The NIH revolutionized science through its work on the Human Genome Project, which sought to fully sequence the human genome. That landmark achievement, launched initially by the DOE in 1990 and completed in 2003 by an international consortium under Collins’s leadership, committed the NIH to global collaboration and transparent data sharing. “Science goes faster, and the power of genomics is maximized, when you get larger and larger studies,” says Eric Green, director of the NIH’s National Human Genome Research Institute. “Share, share, share. That is the ethos of the genomic-research community.”
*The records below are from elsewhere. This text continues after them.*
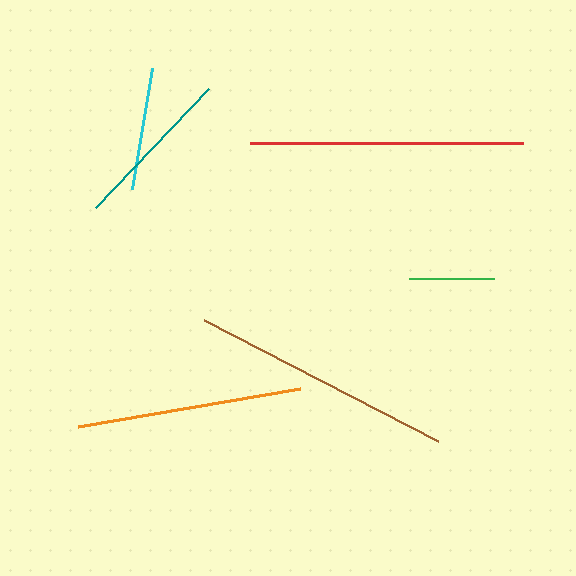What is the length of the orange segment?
The orange segment is approximately 225 pixels long.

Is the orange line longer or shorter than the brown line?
The brown line is longer than the orange line.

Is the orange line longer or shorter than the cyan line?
The orange line is longer than the cyan line.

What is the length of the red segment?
The red segment is approximately 272 pixels long.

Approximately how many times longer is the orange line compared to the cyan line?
The orange line is approximately 1.8 times the length of the cyan line.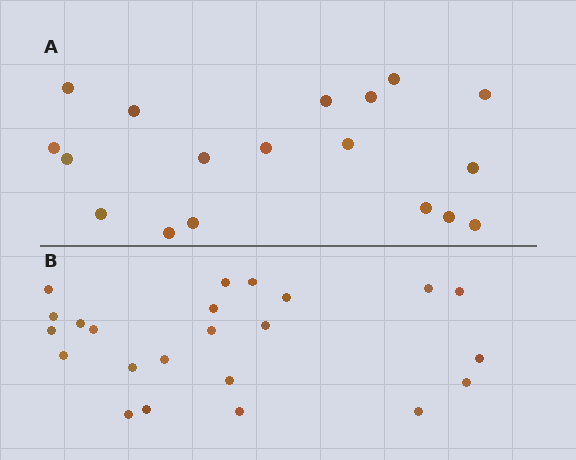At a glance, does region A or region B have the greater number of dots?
Region B (the bottom region) has more dots.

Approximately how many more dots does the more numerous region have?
Region B has about 5 more dots than region A.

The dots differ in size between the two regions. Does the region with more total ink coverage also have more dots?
No. Region A has more total ink coverage because its dots are larger, but region B actually contains more individual dots. Total area can be misleading — the number of items is what matters here.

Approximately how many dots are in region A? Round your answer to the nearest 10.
About 20 dots. (The exact count is 18, which rounds to 20.)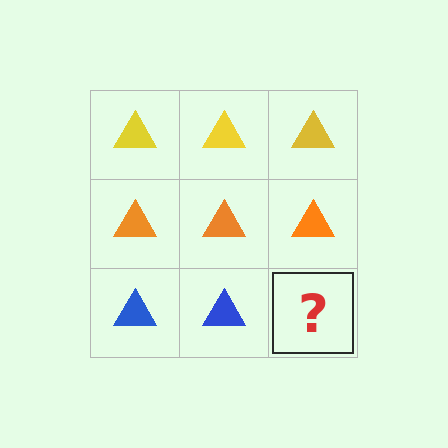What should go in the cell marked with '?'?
The missing cell should contain a blue triangle.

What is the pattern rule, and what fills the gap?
The rule is that each row has a consistent color. The gap should be filled with a blue triangle.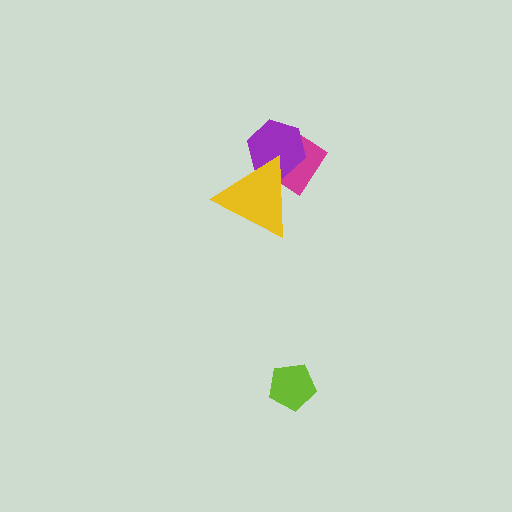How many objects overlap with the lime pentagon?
0 objects overlap with the lime pentagon.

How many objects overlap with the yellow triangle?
2 objects overlap with the yellow triangle.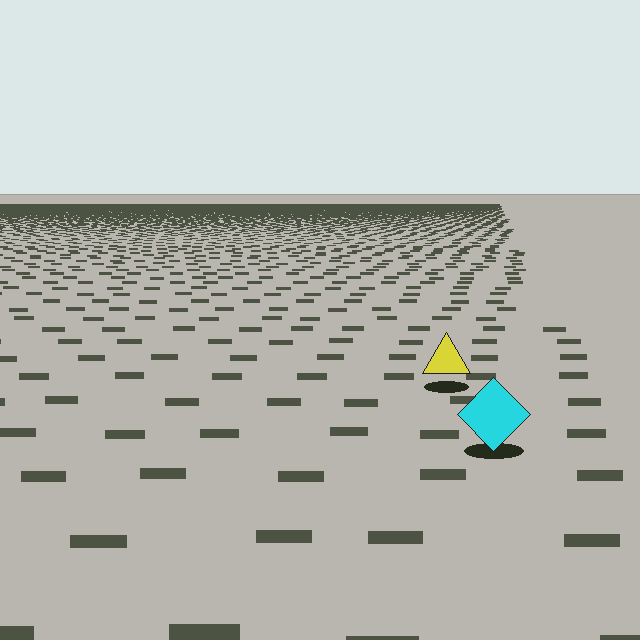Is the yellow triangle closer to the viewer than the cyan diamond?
No. The cyan diamond is closer — you can tell from the texture gradient: the ground texture is coarser near it.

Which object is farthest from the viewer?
The yellow triangle is farthest from the viewer. It appears smaller and the ground texture around it is denser.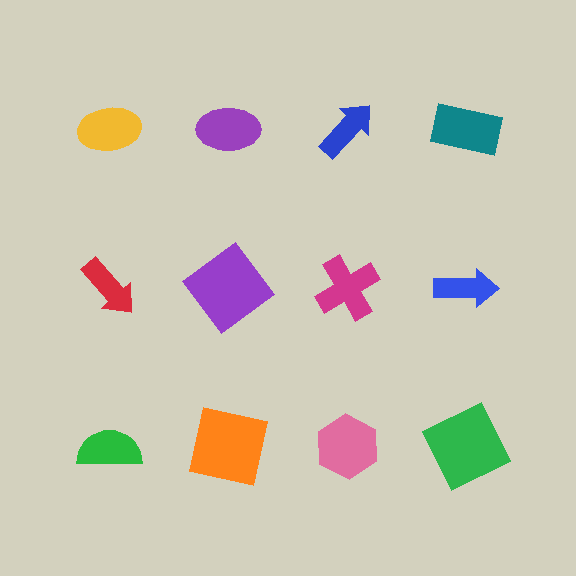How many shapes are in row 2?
4 shapes.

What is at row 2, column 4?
A blue arrow.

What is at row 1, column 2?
A purple ellipse.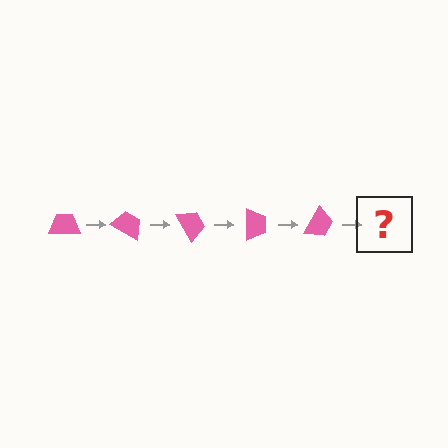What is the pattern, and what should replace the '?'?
The pattern is that the trapezoid rotates 30 degrees clockwise each step. The '?' should be a pink trapezoid rotated 150 degrees clockwise.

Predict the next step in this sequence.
The next step is a pink trapezoid rotated 150 degrees clockwise.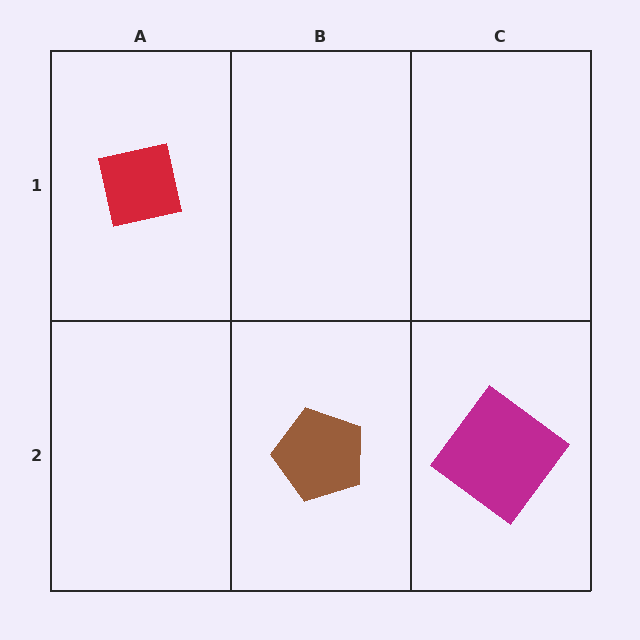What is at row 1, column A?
A red square.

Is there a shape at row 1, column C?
No, that cell is empty.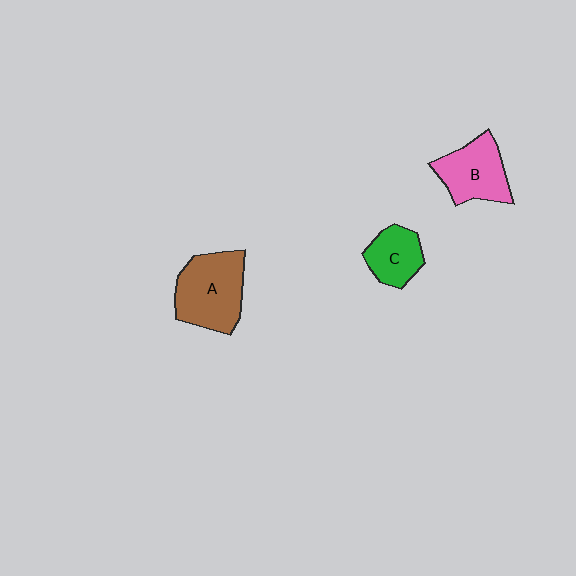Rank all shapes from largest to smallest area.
From largest to smallest: A (brown), B (pink), C (green).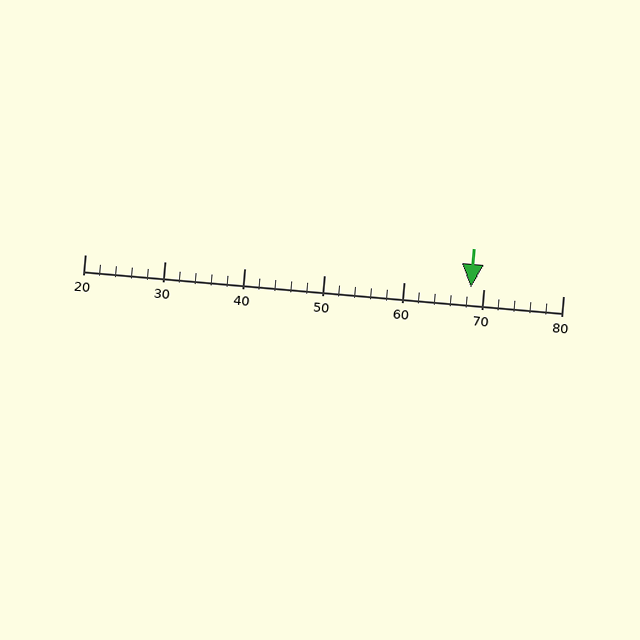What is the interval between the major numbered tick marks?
The major tick marks are spaced 10 units apart.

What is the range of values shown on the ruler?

By contrast, the Department of Energy has always been steeped in a world of threats. Born out of the top secret Manhattan Project to build an atomic bomb during World War II, it is responsible for designing and maintaining the US nuclear stockpile, and for using science and technology to address energy and environmental challenges. The DOE was also responsible for significant parts of the nation’s biosecurity until after 9/11, when much of that mission was handed off to the newly created Department of Homeland Security.

As DOE scientists spent decades studying the impact of radiation on the human genome, they also developed advanced expertise in gene editing technology and its potential risks. The Lawrence Livermore National Laboratory houses the Biodefense Knowledge Center, an analysis hub that serves the federal government’s national security community, and the Z Division, an intelligence unit whose specialties include biosecurity.

“Having come through the nuclear world, everything is born classified, and you understand the dual-use nature” of technology immediately, says Dimitri Kusnezov, who joined the DOE two days before 9/11 and served for 10 years as chief scientist of the National Nuclear Security Administration, which oversees all of the agency’s nuclear weapons work.

In 2014, Lawrence Livermore scientists began raising concerns with Kusnezov and other DOE leaders about the national security threats posed by gene editing platforms such as CRISPR. Among the issues they raised was the possibility that a foreign government could tailor biological agents to target specific ethnic groups.

Kusnezov, who is now the Department of Homeland Security’s under secretary for science and technology, says of the concerns: “Now we have a technology platform that can potentially create things we have never seen before, splice things, have effects that could be new.”

The US government closely monitors an evolving list of dangerous pathogens and their use in research, but the DOE was warning of a not-so-distant future in which dangerous pathogens might not be tracked because they’ve been enhanced or cooked up altogether in a lab, or a garage, or a trailer. In February 2016, that concern led the Office of the Director of National Intelligence to add genomic editing to its list of potential weapons of mass destruction, surprising a number of government scientists. As warnings resounded, the National Security Council convened meetings on countering biological threats.

Things came to a head at a contentious White House meeting in October 2016. The Department of Energy had followed up its threat assessment with a wide-ranging proposal to closely monitor the sale of genetic components and better detect evidence of genetic engineering. According to one attendee, the NIH’s Collins was decidedly unimpressed, and exclaimed with derision, “You got this out of a movie. This reads like a movie script.”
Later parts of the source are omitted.